I entered these international teaching assignments feeling a little constrained by international borders and boundaries both real and imagined — by the home universities’ expectations, the host universities’ expectations, the students’ expectations, and by my own expectations.
So to break the ice and better facilitate their education in both essay writing and English language skills, I engaged my students in writing projects that involved sharing their fond memories of food and culture while writing essays and recipes about their favorite cuisines. I had no idea what incredible culinary compositions I was getting myself into!
In Paraguay, students wrote about Bori-Bori, a chicken soup that is served with cornmeal dumplings. I learned that Chipa is a bread made with flour, eggs, and cheese and that Chipa Guasú is cake made with corn and is great with asado. Asado means "barbecue" and that word is used in the same way that "barbecue" is used in English.

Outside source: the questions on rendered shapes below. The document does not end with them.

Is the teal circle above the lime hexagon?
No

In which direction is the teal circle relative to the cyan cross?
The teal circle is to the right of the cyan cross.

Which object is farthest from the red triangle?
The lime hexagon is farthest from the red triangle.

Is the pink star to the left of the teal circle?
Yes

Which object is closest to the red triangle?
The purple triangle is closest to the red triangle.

Lomitos are small sandwiches made with carne asado, and with an an egg inside, became the go-to lunch I often bought from street vendors and ate while walking back to my apartment after classes.
My students in China wrote essays that showed me how Chinese cuisine is as massive and varied as the country and its people.

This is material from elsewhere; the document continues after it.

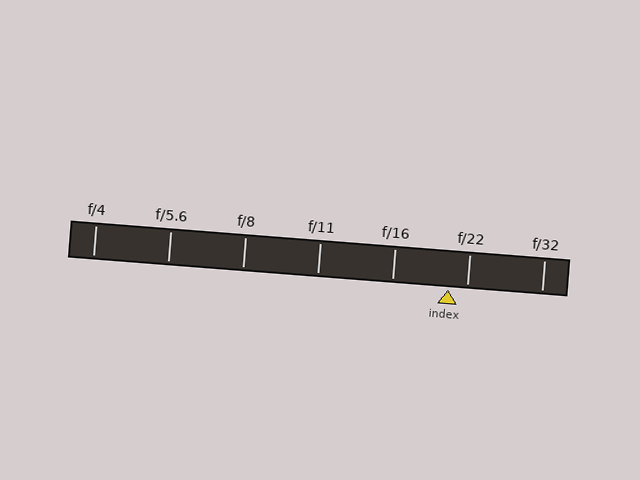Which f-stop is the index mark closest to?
The index mark is closest to f/22.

Cantonese Cuisine, Shandong Cuisine, Jiangsu Cuisine, and Sichuan Cuisine are just a few of many.
I learned through their essays that Chinese cuisines differ by way of availability of resources, climate, geography, history, cooking techniques, and lifestyle.
While one cuisine uses garlic and shallots instead of chili and spices (and vice versa), another uses sea food over farmyard meats or fowl. Jiangsu cooking techniques uses stewing and braising, and Sichuan Cuisine might use a baking method.

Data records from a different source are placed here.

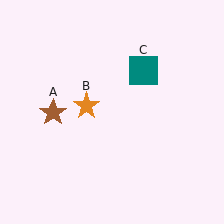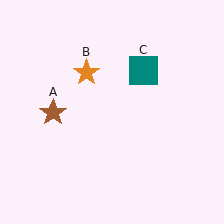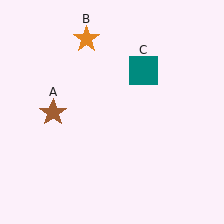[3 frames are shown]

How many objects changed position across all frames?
1 object changed position: orange star (object B).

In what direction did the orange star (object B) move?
The orange star (object B) moved up.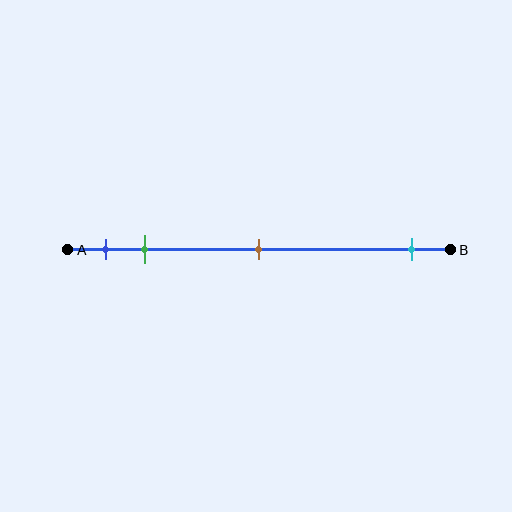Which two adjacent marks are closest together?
The blue and green marks are the closest adjacent pair.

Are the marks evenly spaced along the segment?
No, the marks are not evenly spaced.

All the while these students were writing these essays in Paraguay and China, I was learning centuries' worth of Paraguayan and Chinese culinary culture. But the students also were learning how to write to a new, foreign audience in a second, foreign language. I told them I knew nothing about their food, that I wanted to know everything about their food, and then I showed him how to explain it all to me through academic writing assignments.
Our common ground was the essays that began as a homework assignment and evolved into a cultural culinary cornucopia that offered insight into the perspectives of the people I got to know on opposite ends of the earth.
Just as Mark Kurlansky brings a keen eye and an unerring sense of humanity into his stories, a shared knowledge of food shows just how important of a role what we eat plays in the lives of people everywhere.